DHL Express riverboa_r with St Pauls

DP-DHL has unveiled two initiatives that cut congestion and emissions, as part of its GoGreen initiative.

It has developed a Thames freight service for small packages going to central London, with final delivery by bike, and will be operated by Uber partner Thames Clipper Logistics.

While DHL has a canal delivery network in Venice, this will be its first high-speed river freight delivery service.

“With traffic and poor air quality becoming an increasing problem in urban areas like London, we’re committed to finding a better blend of transport,” said Ian Wilson, chief executive UK&I, DHL Express.

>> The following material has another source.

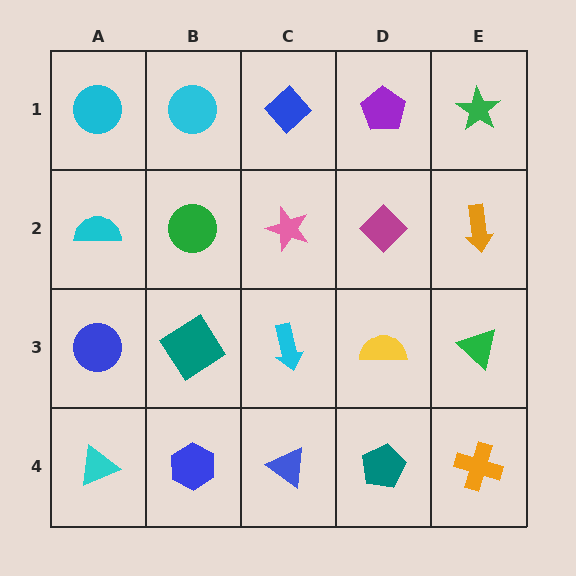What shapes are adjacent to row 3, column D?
A magenta diamond (row 2, column D), a teal pentagon (row 4, column D), a cyan arrow (row 3, column C), a green triangle (row 3, column E).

“This new and unique service, combining electric vehicles, riverboat and bikes, creates fast and efficient access across the capital.”

Robin Mortimer, chief executive for Port of London Authority (PLA), said: “The shipment of bulkier freight by river already takes more than 200,000 HGVs off the capital’s roads every year.  A river boat and emission-free last-mile delivery is a great innovation, and the ideal combination for the city’s next evolution.”

The move follows news that Manston Airport, which hopes to re-open as an air cargo hub, is also in talks with the PLA over river freight movements.

Meanwhile, yesterday, DHL Global Forwarding also announced it would “neutralise” the carbon emissions from its LCL ocean freight shipments from 1 January. It will compensate for the emissions by using biofuels, with the reduction benefits allocated to the customer,

“To fight against climate change, the transport sector needs true decarbonisation,” said Tim Scharwath, chief executive. “Sustainable fuel solutions are the key lever to change the fuel mix and, ultimately, reduce carbon emissions in ocean freight.

“Even though we are in unprecedented times, due to the pandemic, we have to make sure that climate protection and sustainability efforts remain at the forefront.”